Di bawah desain Malcolm McLaren, tahun 1977 Sid Vicious yang menjadikan kelompok musik ini semakin dikenang dengan falsafah pemberontakannya masuk mengantikan Glen Matlock. Walhasil kelompok ini makin memunculkan kontroversi karena hadirnya sang pembetot bass anyar tersebut. Seluruh pertunjukkan dan konser yang melibatkan nama mereka akan selalu dihadapkan dengan sulitnya perijinan terutama dari pihak berwenang karena penampilan publik mereka selalu memunculkan kerusuhan yang kadung menjadi identitas mereka di mata khalayak.

Salah satu single yang menuai badai adalah God Save The Queen. Rilisan tahun 1977 yang khusus dibuat untuk menyerang kaum masyarakat borjuis dan fasisme monarki Inggris. Mari kita tengok potongan ayat The Sex Pistols berikut : "God save the queen, the fascist regime, they made you a moron, potential H-bomb. God save the queen. She ain't no human being, there is no future, in England's dreaming."

Di Januari 1978 ketika di akhir guncangan lawatan tur ke Amerika Serikat, Rotten menyatakan keluar dan meninggalkan kelompok musiknya. Tak lama kemudian tiga anggota pendiri yang masih tersisa merekam materi lagu untuk film versi McLaren tentang kisah The Sex Pistols, The Great Rock n Roll Swindle. Nasib nahas dengan overdosis memang sudah menjadi trademark bagi musisi penuh kontroversi, Vicious yang khas dengan rambut acak beserta rantai yang digembok dan menjadi kalung akhirnya meninggal karena heroin di bulan Februari 1979. Praktis setelah kematian salah satu ikon kelompok pemberontak melalui lirik dan falsafah hidup itu tiada, kelompok itu tidak bernafas sama sekali.

Denyut nadi baru berdetak sekitar tahun 1996 ketika personil yang tersisa masih hidup, adalah Rotten, Matlock, Jones, dan Cook melakukan reuni untuk tur yang bertitel Filthy Lucre, lalu di 2002 mereka melakukan tur dan pertunjukkan lanjutan.

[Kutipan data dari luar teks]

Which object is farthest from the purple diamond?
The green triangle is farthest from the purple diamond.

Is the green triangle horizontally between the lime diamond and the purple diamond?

Tahun 2003 setelah berpuluh tahun, satu-satunya album mereka Never Mind the Bollocks, Here's the Sex Pistols dimasukkan ke dalam urutan empat puluh satu dari 500 Album Sepanjang Masa versi majalah musik dunia terpercaya, Rolling Stone. Dan pada 24 February 2006, kelompok ini beserta empat anggota aslinya ditambah Sid Vicious, didaulat masuk ke dalam Rock and Roll Hall of Fame, tapi mereka menolak menghadiri perayaan. The Sex Pistols menularkan benih pemberontakan tidak saja melalui lirik-lirik semu di masa lalu tapi aksi nyata hingga kini dan generasi dunia serba mesin mendatang.

 

When there's no future,

how can there be sin.

We're the flowers in the dustbin,

we're the poison in your human machine,

we're the future, your future.


  -The Sex Pistol, Good Save the Queen.